Волобуев неохотно вылез из-за парты, подошел к столу, немного ссутулившись, стараясь всем видом показать, что ему безразлична и смешна комедия с собранием. Но в этой рисовке чувствовалась великая растерянность и испуг. И рисовка-то нужна была только для того, чтобы как-то скрыть эту растерянность. Волобуев поправил очки, но пока не начинал.
— Женька, — сказала Нюся, пронизывая его своим взглядом, — ты нам не крути. Ясно? Времени у нас мало, уже поздно, завтра на работу. Выкладывай как на духу.
— Нечего мне выкладывать!
— Не ломайся, Женька! — пробасил каменщик Иван Максимов, медвежковатый медлительный малый, отчаянный окальщик. — Говори, а то осердимся.
Волобуев протер очки платком, опять надел их, вытер вспотевшие пальцы — они дрожали.
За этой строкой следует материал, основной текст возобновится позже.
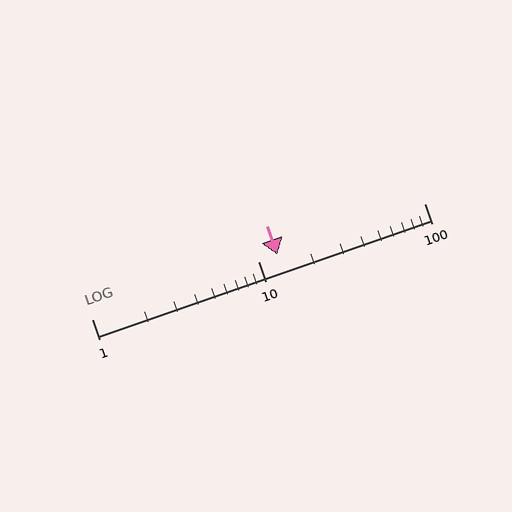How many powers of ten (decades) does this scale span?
The scale spans 2 decades, from 1 to 100.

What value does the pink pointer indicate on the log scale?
The pointer indicates approximately 13.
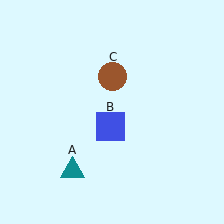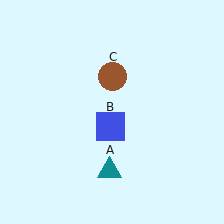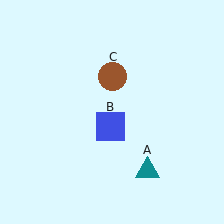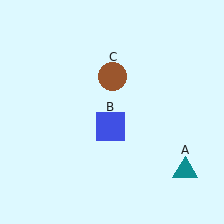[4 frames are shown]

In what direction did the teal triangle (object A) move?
The teal triangle (object A) moved right.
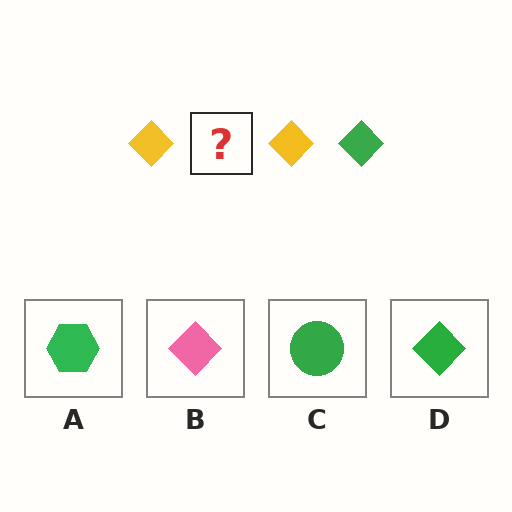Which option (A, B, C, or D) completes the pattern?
D.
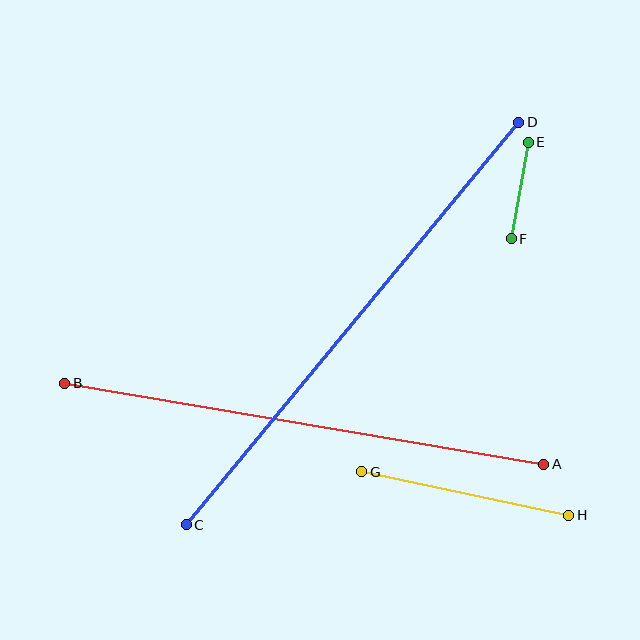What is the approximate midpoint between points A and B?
The midpoint is at approximately (304, 424) pixels.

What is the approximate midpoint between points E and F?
The midpoint is at approximately (520, 190) pixels.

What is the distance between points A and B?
The distance is approximately 486 pixels.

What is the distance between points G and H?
The distance is approximately 212 pixels.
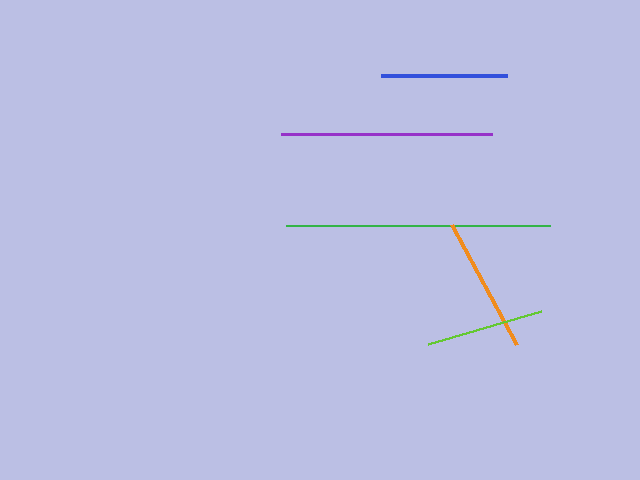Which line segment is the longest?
The green line is the longest at approximately 264 pixels.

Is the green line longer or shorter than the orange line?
The green line is longer than the orange line.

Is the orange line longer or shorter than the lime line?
The orange line is longer than the lime line.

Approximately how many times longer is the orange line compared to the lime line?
The orange line is approximately 1.2 times the length of the lime line.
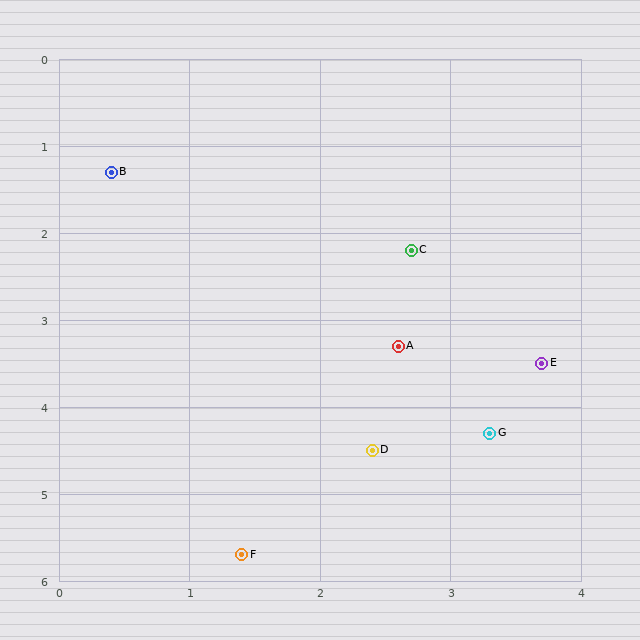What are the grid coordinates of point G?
Point G is at approximately (3.3, 4.3).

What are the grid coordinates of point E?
Point E is at approximately (3.7, 3.5).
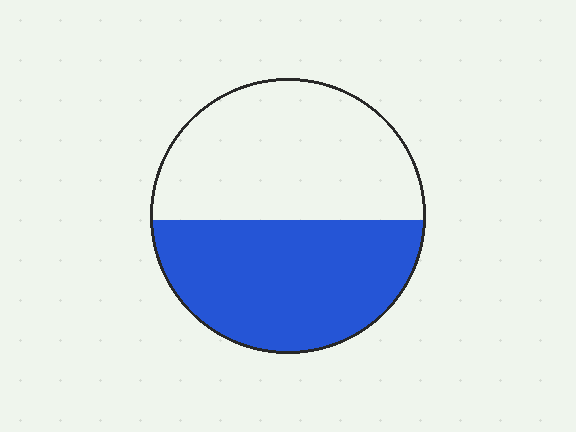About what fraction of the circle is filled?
About one half (1/2).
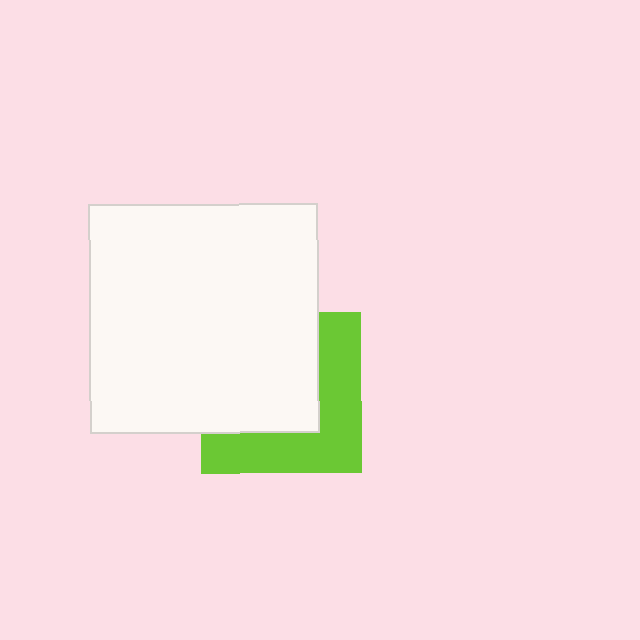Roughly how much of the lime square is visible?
A small part of it is visible (roughly 44%).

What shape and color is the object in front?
The object in front is a white square.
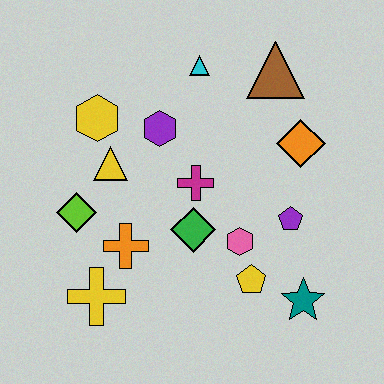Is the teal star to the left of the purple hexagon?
No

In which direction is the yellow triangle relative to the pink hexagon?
The yellow triangle is to the left of the pink hexagon.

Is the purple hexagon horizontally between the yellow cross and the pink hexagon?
Yes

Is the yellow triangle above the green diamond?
Yes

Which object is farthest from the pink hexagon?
The yellow hexagon is farthest from the pink hexagon.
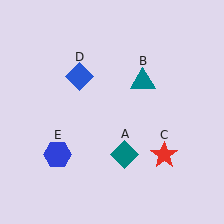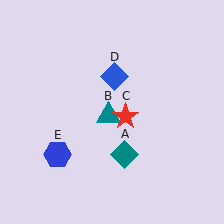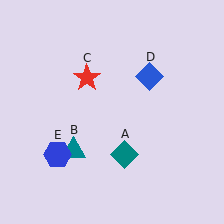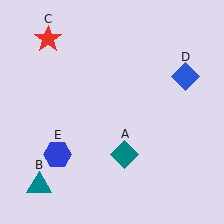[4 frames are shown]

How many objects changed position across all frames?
3 objects changed position: teal triangle (object B), red star (object C), blue diamond (object D).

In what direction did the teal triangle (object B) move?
The teal triangle (object B) moved down and to the left.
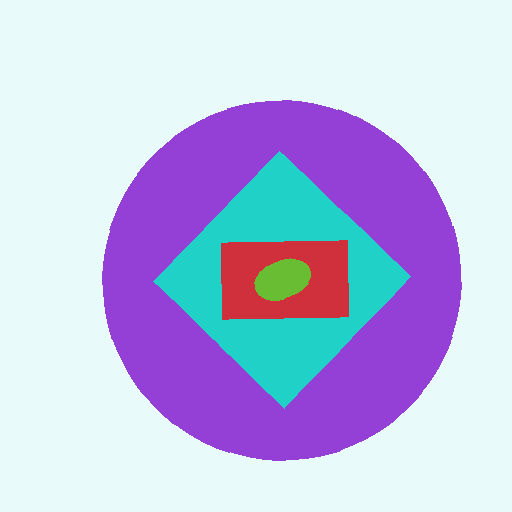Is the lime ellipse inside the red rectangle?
Yes.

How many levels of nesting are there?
4.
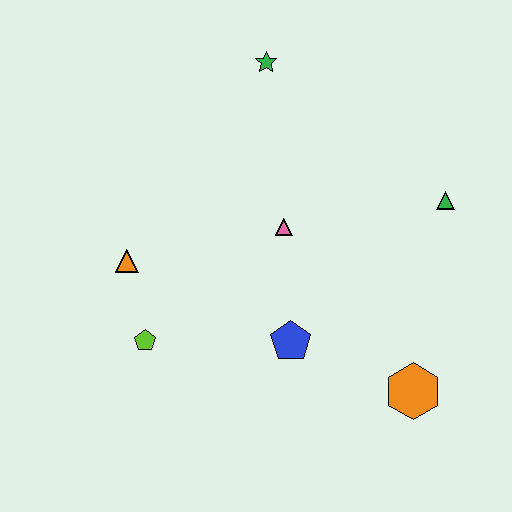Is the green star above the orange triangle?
Yes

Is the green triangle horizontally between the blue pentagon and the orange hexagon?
No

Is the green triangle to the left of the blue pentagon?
No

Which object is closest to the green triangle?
The pink triangle is closest to the green triangle.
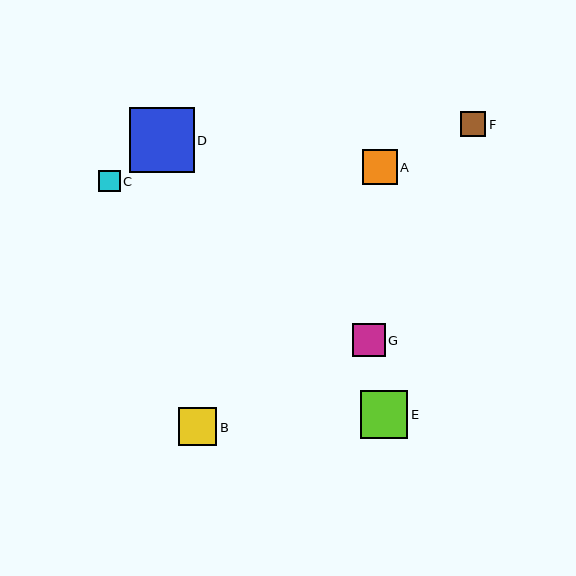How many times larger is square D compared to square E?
Square D is approximately 1.4 times the size of square E.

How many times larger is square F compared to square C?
Square F is approximately 1.2 times the size of square C.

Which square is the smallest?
Square C is the smallest with a size of approximately 22 pixels.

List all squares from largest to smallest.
From largest to smallest: D, E, B, A, G, F, C.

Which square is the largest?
Square D is the largest with a size of approximately 65 pixels.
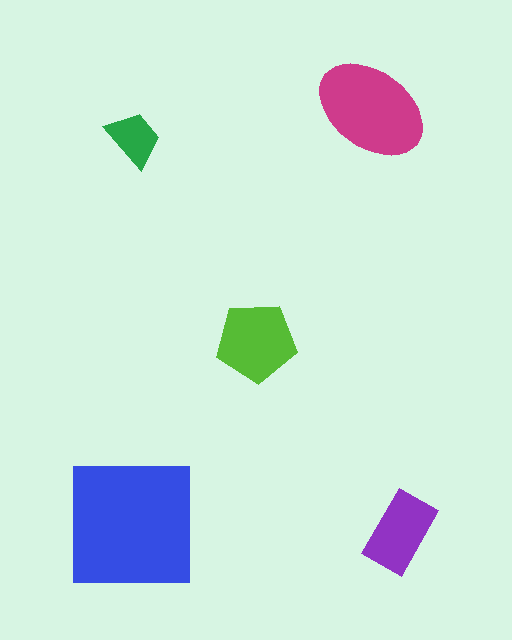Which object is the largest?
The blue square.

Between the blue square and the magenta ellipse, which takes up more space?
The blue square.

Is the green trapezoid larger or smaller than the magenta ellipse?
Smaller.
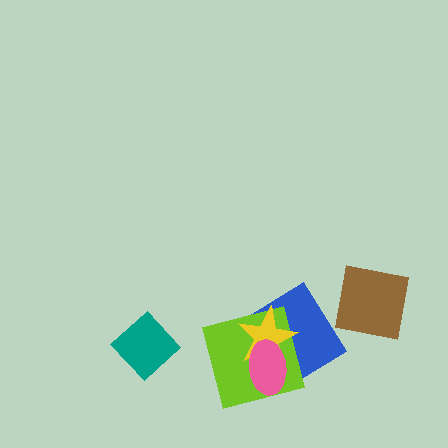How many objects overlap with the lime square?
3 objects overlap with the lime square.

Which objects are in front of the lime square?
2 objects cover part of the lime square: the yellow star and the pink ellipse.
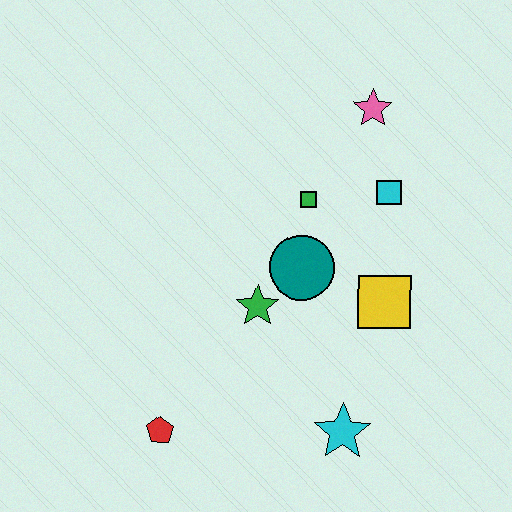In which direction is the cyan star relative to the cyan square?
The cyan star is below the cyan square.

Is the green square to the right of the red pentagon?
Yes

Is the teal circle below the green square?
Yes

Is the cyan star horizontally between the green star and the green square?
No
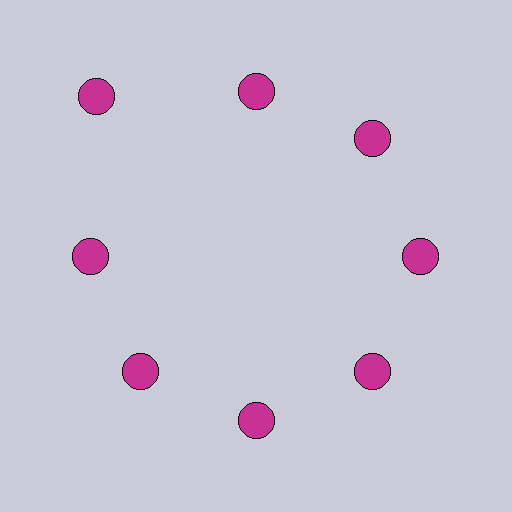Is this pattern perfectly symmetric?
No. The 8 magenta circles are arranged in a ring, but one element near the 10 o'clock position is pushed outward from the center, breaking the 8-fold rotational symmetry.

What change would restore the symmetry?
The symmetry would be restored by moving it inward, back onto the ring so that all 8 circles sit at equal angles and equal distance from the center.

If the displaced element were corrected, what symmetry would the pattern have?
It would have 8-fold rotational symmetry — the pattern would map onto itself every 45 degrees.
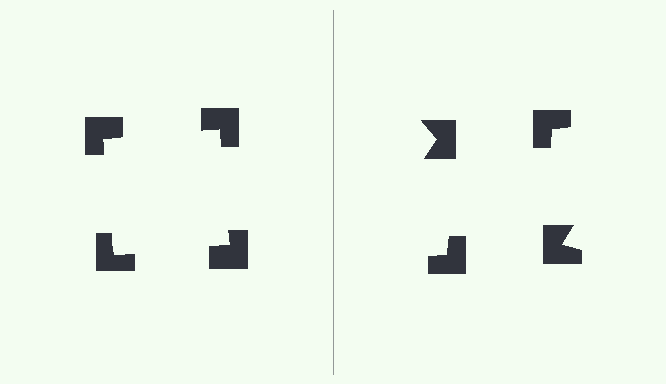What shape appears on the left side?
An illusory square.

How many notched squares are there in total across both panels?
8 — 4 on each side.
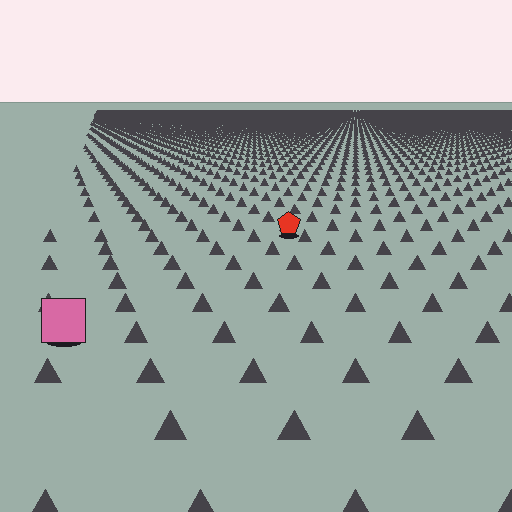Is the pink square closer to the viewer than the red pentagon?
Yes. The pink square is closer — you can tell from the texture gradient: the ground texture is coarser near it.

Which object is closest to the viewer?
The pink square is closest. The texture marks near it are larger and more spread out.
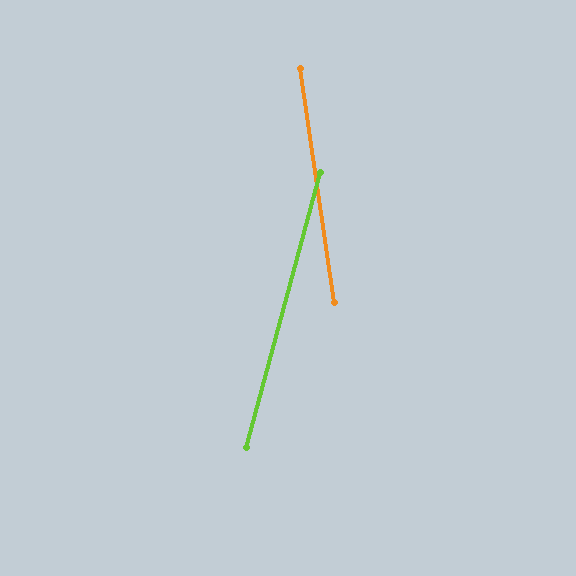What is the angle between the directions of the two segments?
Approximately 23 degrees.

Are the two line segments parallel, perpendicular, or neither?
Neither parallel nor perpendicular — they differ by about 23°.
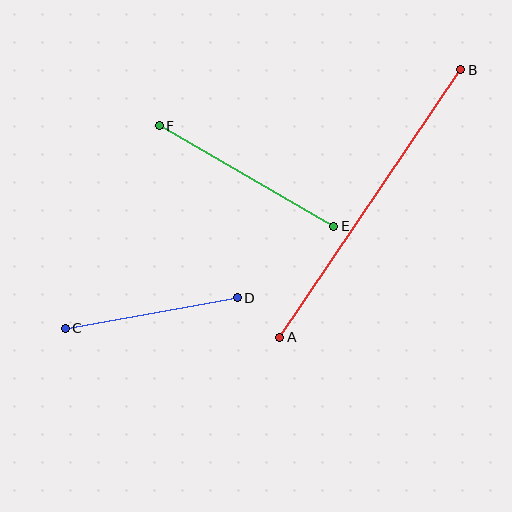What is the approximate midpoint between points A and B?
The midpoint is at approximately (370, 203) pixels.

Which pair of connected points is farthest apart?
Points A and B are farthest apart.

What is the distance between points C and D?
The distance is approximately 175 pixels.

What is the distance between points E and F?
The distance is approximately 201 pixels.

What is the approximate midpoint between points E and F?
The midpoint is at approximately (246, 176) pixels.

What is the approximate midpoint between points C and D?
The midpoint is at approximately (151, 313) pixels.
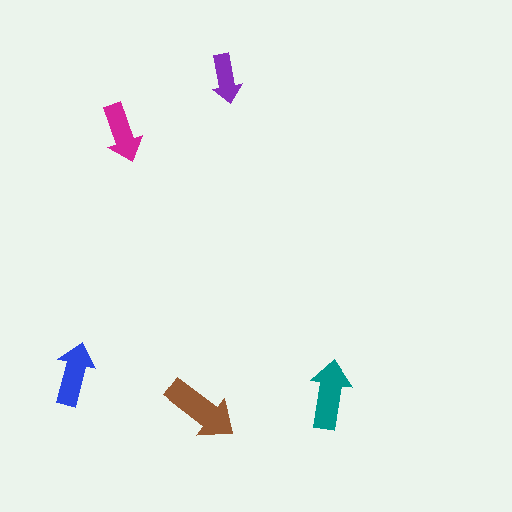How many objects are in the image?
There are 5 objects in the image.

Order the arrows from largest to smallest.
the brown one, the teal one, the blue one, the magenta one, the purple one.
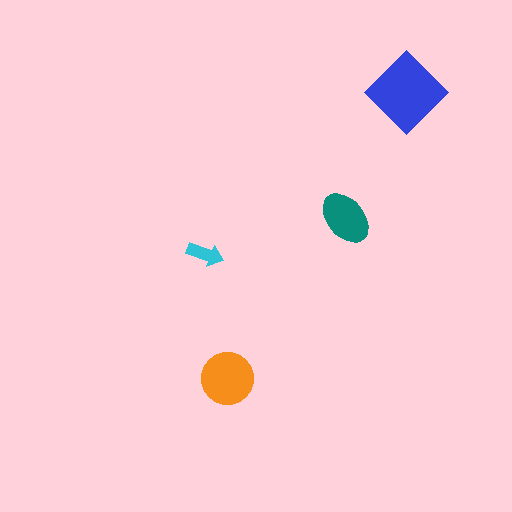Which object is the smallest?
The cyan arrow.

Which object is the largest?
The blue diamond.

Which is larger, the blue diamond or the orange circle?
The blue diamond.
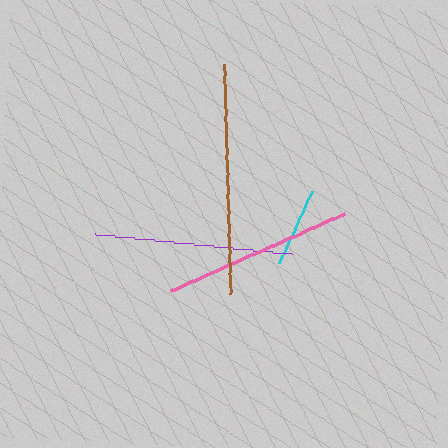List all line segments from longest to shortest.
From longest to shortest: brown, purple and pink (about equal), cyan.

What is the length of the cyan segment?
The cyan segment is approximately 78 pixels long.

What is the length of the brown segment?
The brown segment is approximately 231 pixels long.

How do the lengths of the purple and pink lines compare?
The purple and pink lines are approximately the same length.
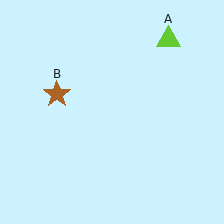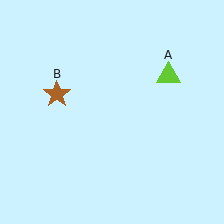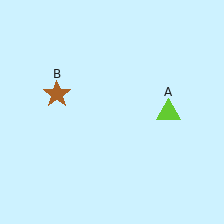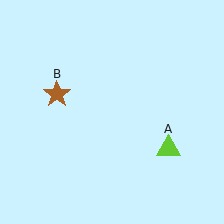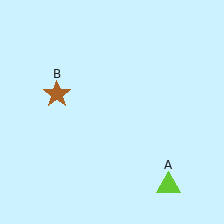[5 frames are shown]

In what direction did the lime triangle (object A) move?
The lime triangle (object A) moved down.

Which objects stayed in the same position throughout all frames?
Brown star (object B) remained stationary.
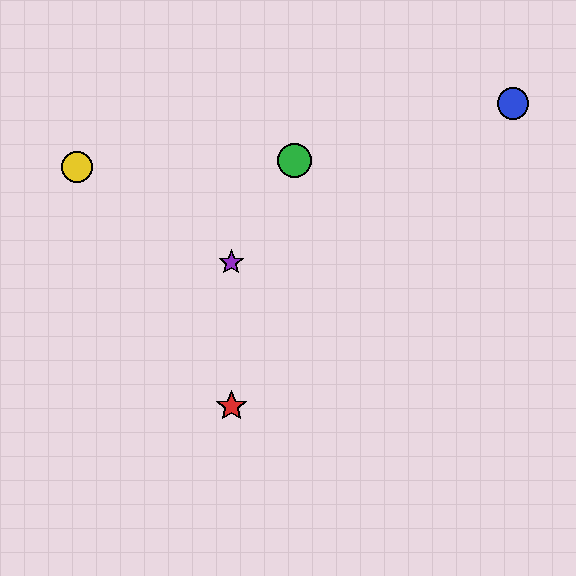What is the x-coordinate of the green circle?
The green circle is at x≈294.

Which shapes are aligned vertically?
The red star, the purple star are aligned vertically.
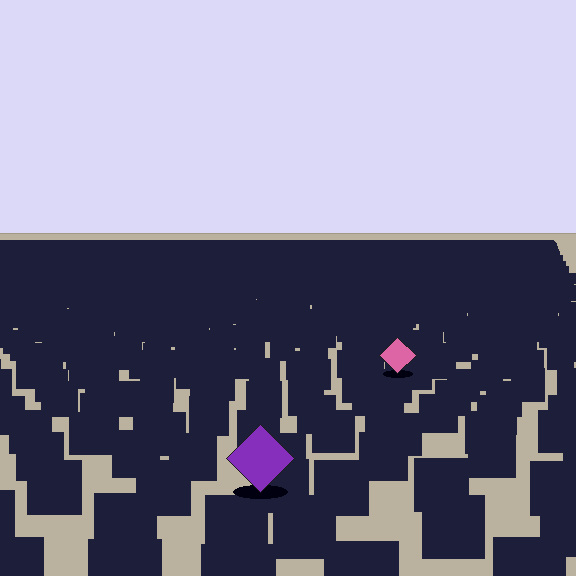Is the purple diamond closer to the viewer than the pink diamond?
Yes. The purple diamond is closer — you can tell from the texture gradient: the ground texture is coarser near it.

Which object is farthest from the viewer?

— Я, товарищи, не так виноват, как вы считаете.
— Это мы посмотрим!
— Оправдаешься потом!
— Ну, говори, говори, — торопила Нюся. — Не теряй времени.
— Я не оправдываюсь. Оправдываются виноватые. В клубе Липец расхулиганился, Юрка к порядку его призвал. Ну, Борис заартачился. Семенова другие ребята поддержали, выгнали Борьку. Он и пригрозил Юрке: мол, на узкой дорожке встретишься, голову сверну. А домой пошли, на нас и налетели.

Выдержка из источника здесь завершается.